Olivia King and Erica Dafoe, Cytogenetics Staff in the Laboratory Medicine Program at University Health Network presented at the Great Lakes Chromosome Conference (GLCC) on Friday, May 14.
Presenter: Olivia King
Title: All in, detecting a cryptic FGFR1 insertion using optical genome mapping
Hamilton Cytogenetics identified an insertion from chromosome 8 to chromosome 14. When UHN cancer cytogenetics lab did the follow-up karyotype, the insertion was no longer observed but a deletion in chromosome 8 where the previous rearrangement was. The Bionano Genomics Saphyr instrument was used to see if optical genome mapping would provide more information to help resolve the discrepancy. From the Bionano data, it was determined that the insertion was still present by ~50Kb, small enough that it not able to be seen by traditional karyotyping. Because of these results and in combination with the karyotyping and FISH findings, the patient was able to receive an FGFR1 inhibitor (pemigatinib) and responded immediately. This shows that optical genome mapping can provide additional cytogenetic findings that can sometimes not be seen by the current clinical standard!
Presenter: Erica Dafoe
Title: Cytogenetics says male, Molecular Diagnostics says female…Y?

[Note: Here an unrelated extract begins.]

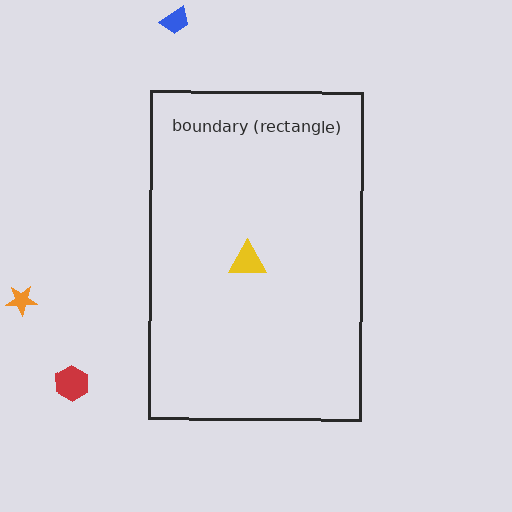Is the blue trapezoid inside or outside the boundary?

Multiple testing revealed male karyotype by the Cytogenetics lab and female identity profile by Genome diagnostics lab. After further investigation to resolve the discrepancy, it was found out that there is a known deletion on the Y chromosome Amelogenin gene Yp11.1-11.2 region, which includes the drop out of the AMEL gene that affect persons with Indian ancestry. This 21 yr old male was presenting as a female identify profile as a result. Case closed!